Jeff Gottesfeld, illus. by Matt Tavares. Candlewick, $18.99 (40p) ISBN 978-1-5362-3015-4

A U.S. veteran narrates a once-in-a-lifetime visit to the military memorials of Washington, D.C., in a deeply felt picture book from the previous collaborators that highlights the work of Honor Flight—a volunteer-run program that takes veterans to the U.S. capitol. Often speaking in a collective we, a nameless narrator tells readers, “Call me Kilroy. Squid. G.I. Joe. Airman, Jarhead, WAC or WAVE. I’m an aging veteran of the United States Armed Forces” before acknowledging actions taken “as warriors” and “as peacemakers.” Some veterans, matter-of-fact text contextualizes, “came home to joy, others to curses.
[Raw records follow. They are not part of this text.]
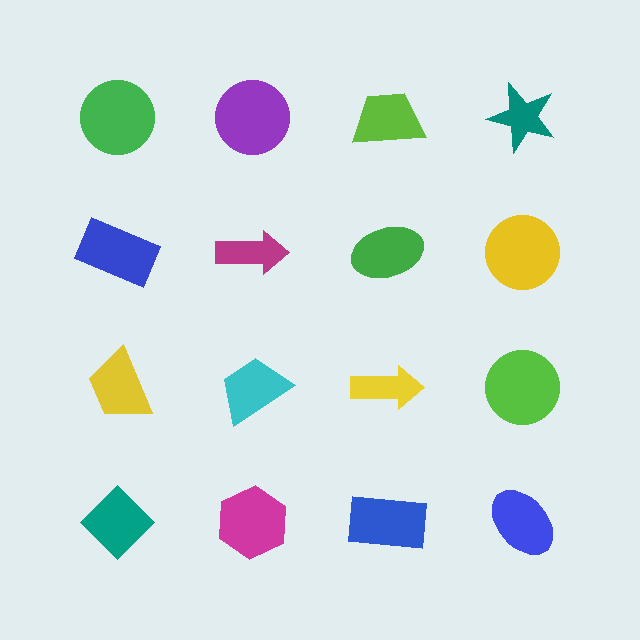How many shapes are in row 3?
4 shapes.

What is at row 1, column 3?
A lime trapezoid.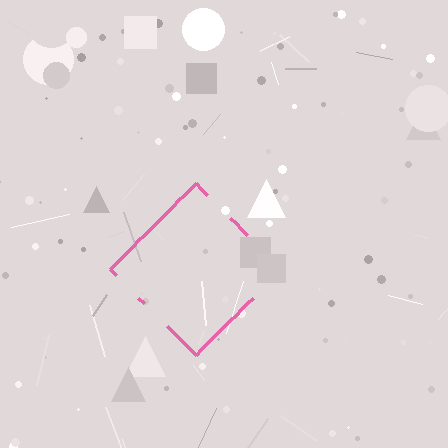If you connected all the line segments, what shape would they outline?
They would outline a diamond.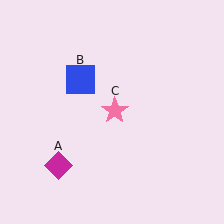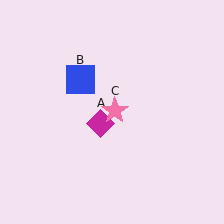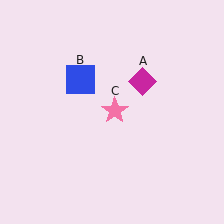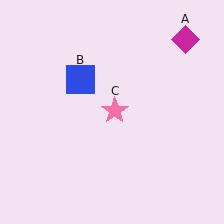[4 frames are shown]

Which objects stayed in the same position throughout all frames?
Blue square (object B) and pink star (object C) remained stationary.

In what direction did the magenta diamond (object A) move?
The magenta diamond (object A) moved up and to the right.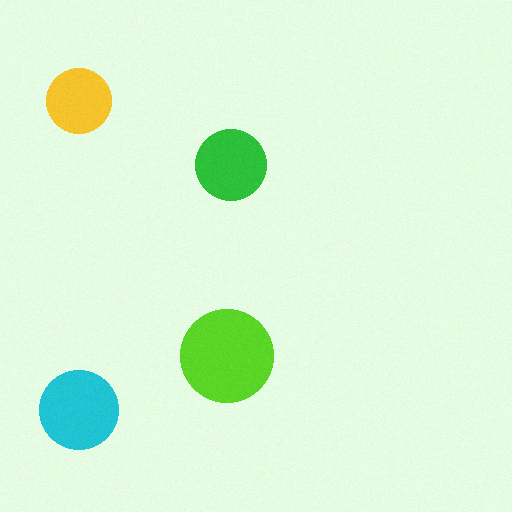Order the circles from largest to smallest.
the lime one, the cyan one, the green one, the yellow one.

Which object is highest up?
The yellow circle is topmost.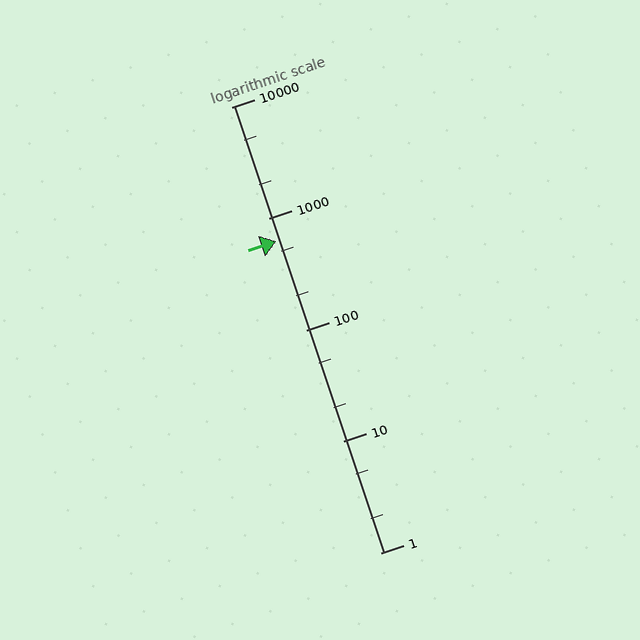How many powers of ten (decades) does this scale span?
The scale spans 4 decades, from 1 to 10000.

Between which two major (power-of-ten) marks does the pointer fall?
The pointer is between 100 and 1000.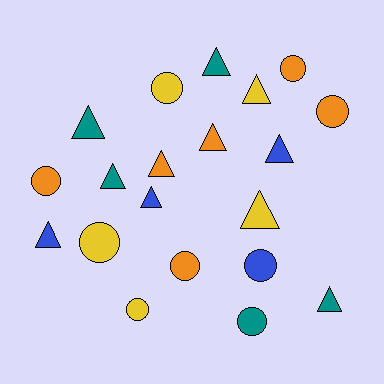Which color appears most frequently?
Orange, with 6 objects.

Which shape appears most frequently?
Triangle, with 11 objects.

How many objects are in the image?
There are 20 objects.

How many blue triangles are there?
There are 3 blue triangles.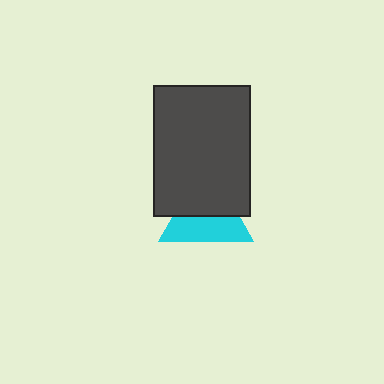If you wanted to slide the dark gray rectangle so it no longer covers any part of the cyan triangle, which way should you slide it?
Slide it up — that is the most direct way to separate the two shapes.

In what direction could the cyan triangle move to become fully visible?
The cyan triangle could move down. That would shift it out from behind the dark gray rectangle entirely.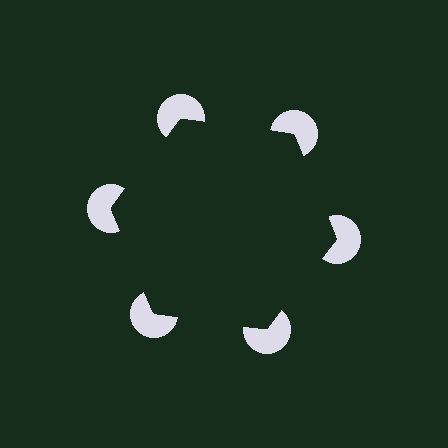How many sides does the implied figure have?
6 sides.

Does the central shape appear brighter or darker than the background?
It typically appears slightly darker than the background, even though no actual brightness change is drawn.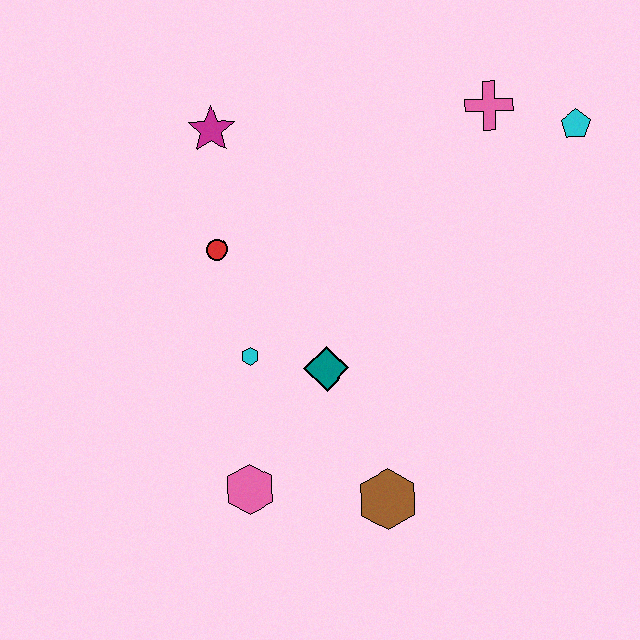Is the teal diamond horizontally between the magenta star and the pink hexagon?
No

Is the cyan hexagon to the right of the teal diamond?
No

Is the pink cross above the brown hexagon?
Yes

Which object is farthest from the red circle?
The cyan pentagon is farthest from the red circle.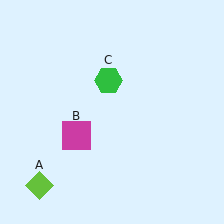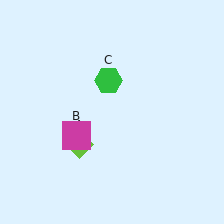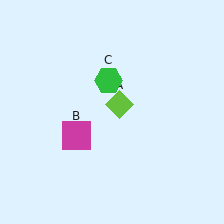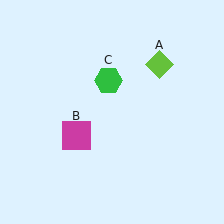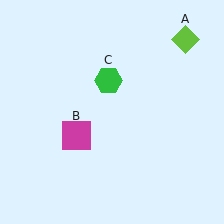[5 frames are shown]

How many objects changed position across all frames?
1 object changed position: lime diamond (object A).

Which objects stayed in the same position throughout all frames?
Magenta square (object B) and green hexagon (object C) remained stationary.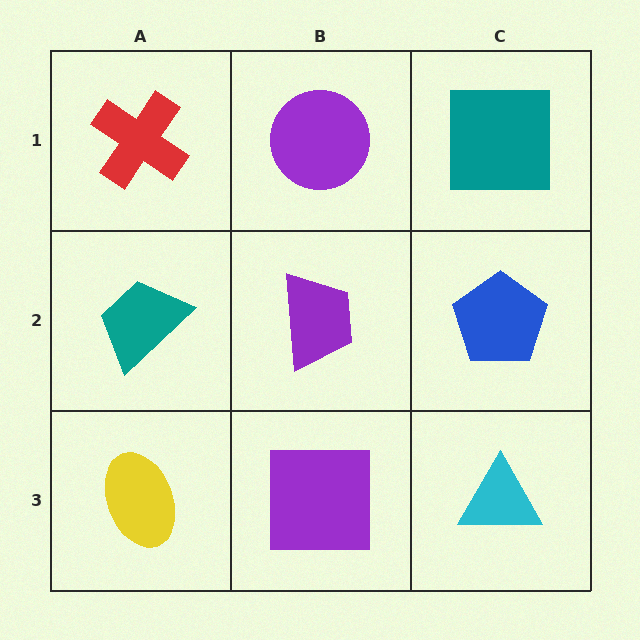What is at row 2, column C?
A blue pentagon.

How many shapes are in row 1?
3 shapes.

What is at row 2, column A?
A teal trapezoid.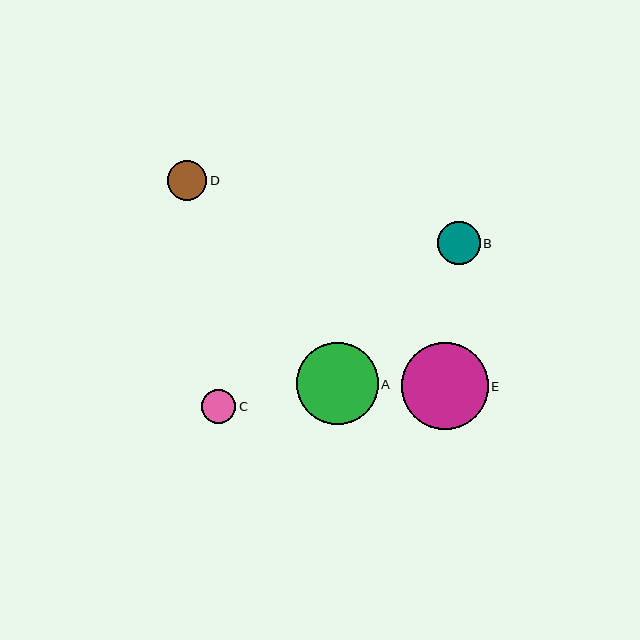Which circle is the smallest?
Circle C is the smallest with a size of approximately 34 pixels.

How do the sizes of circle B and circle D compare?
Circle B and circle D are approximately the same size.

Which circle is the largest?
Circle E is the largest with a size of approximately 87 pixels.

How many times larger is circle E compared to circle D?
Circle E is approximately 2.2 times the size of circle D.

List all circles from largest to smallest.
From largest to smallest: E, A, B, D, C.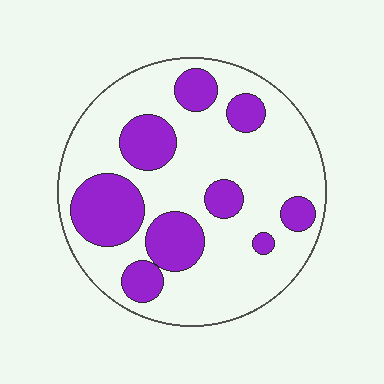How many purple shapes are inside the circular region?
9.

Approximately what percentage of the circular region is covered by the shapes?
Approximately 30%.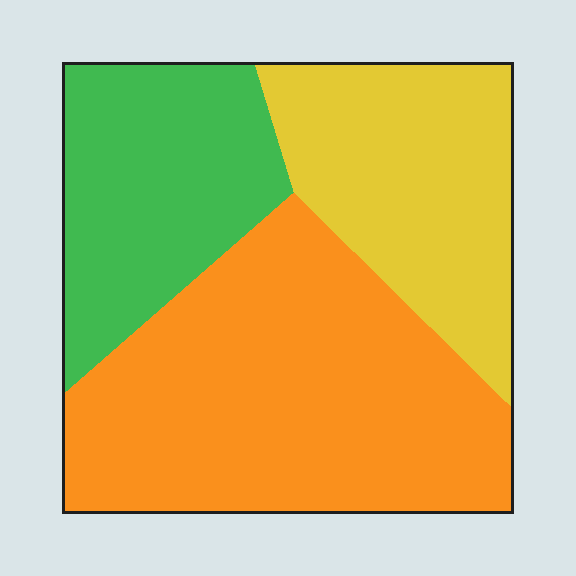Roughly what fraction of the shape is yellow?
Yellow takes up about one quarter (1/4) of the shape.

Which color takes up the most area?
Orange, at roughly 50%.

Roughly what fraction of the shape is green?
Green covers about 25% of the shape.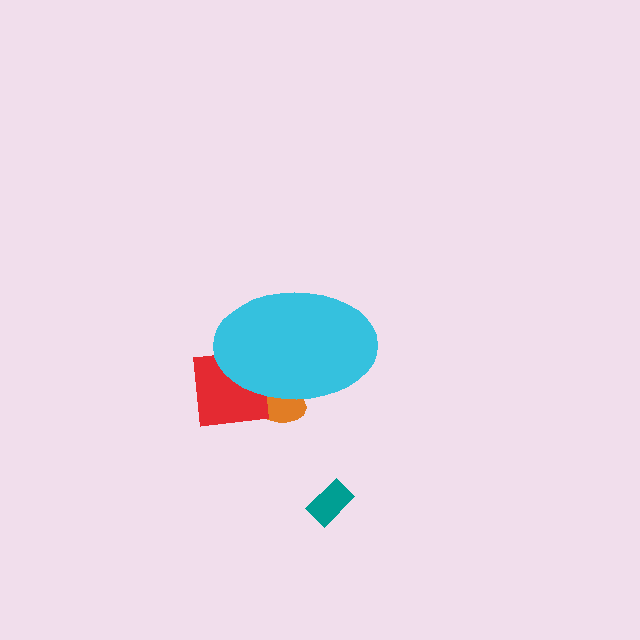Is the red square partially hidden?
Yes, the red square is partially hidden behind the cyan ellipse.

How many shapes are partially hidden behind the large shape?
2 shapes are partially hidden.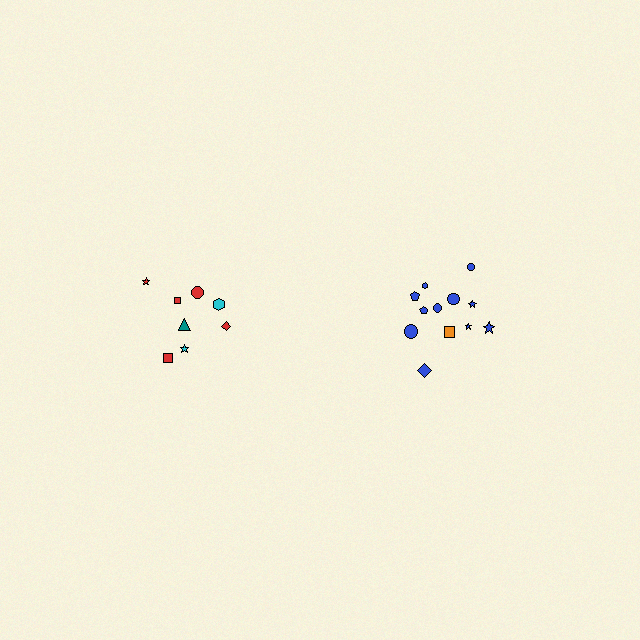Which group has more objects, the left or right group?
The right group.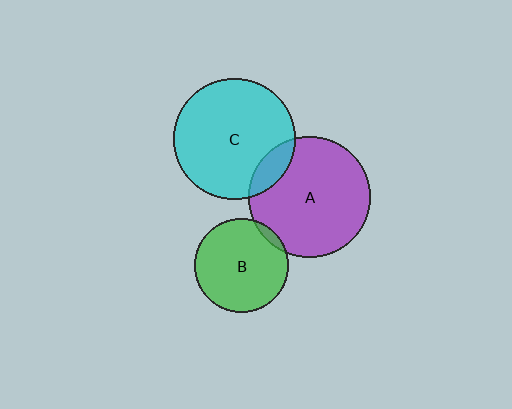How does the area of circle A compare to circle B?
Approximately 1.7 times.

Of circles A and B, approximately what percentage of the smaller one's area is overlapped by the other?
Approximately 5%.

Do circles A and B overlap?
Yes.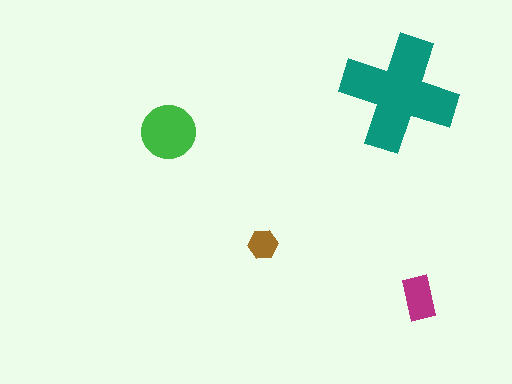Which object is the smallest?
The brown hexagon.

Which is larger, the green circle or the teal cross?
The teal cross.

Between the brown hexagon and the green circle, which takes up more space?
The green circle.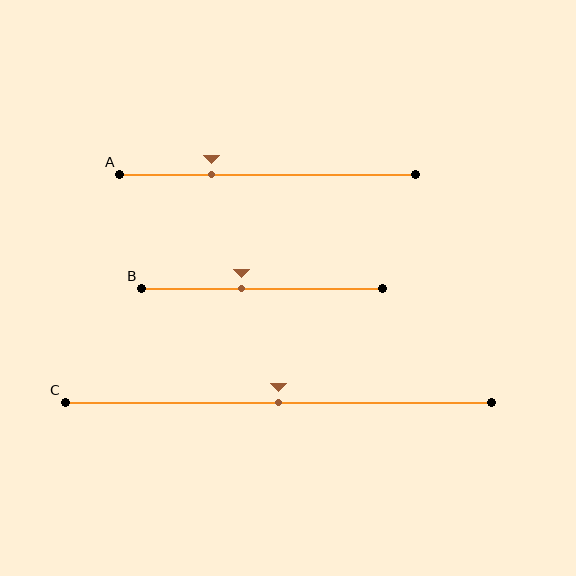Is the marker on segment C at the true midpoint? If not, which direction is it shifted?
Yes, the marker on segment C is at the true midpoint.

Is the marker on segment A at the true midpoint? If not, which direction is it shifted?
No, the marker on segment A is shifted to the left by about 19% of the segment length.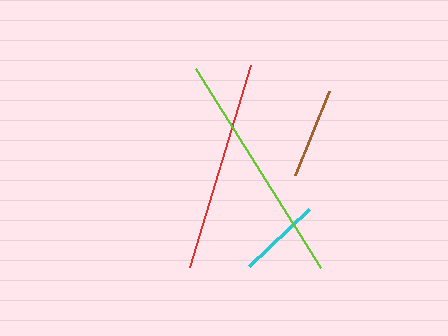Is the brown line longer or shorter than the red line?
The red line is longer than the brown line.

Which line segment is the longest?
The lime line is the longest at approximately 235 pixels.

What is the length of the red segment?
The red segment is approximately 211 pixels long.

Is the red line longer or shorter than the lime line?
The lime line is longer than the red line.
Some never came home.” And as time moves forward, “death does not frighten us.... What scares us is being forgotten.” When a phone call proffers an Honor Flight invitation, the narrator regards it as a “final mission.” And as the protagonist and assigned companion tour locales including the Iwo Jima Memorial and the Vietnam Veterans Memorial, they connect with other veterans, forging new memories and a feeling of shared purpose. In a hyperrealistic style that mimics photography’s sharp detail and bold lighting, pencil-drawn and digitally colored illustrations pay powerful homage. Characters are portrayed with various abilities and skin tones. Includes extensive back matter. Ages 7–10. (Mar.)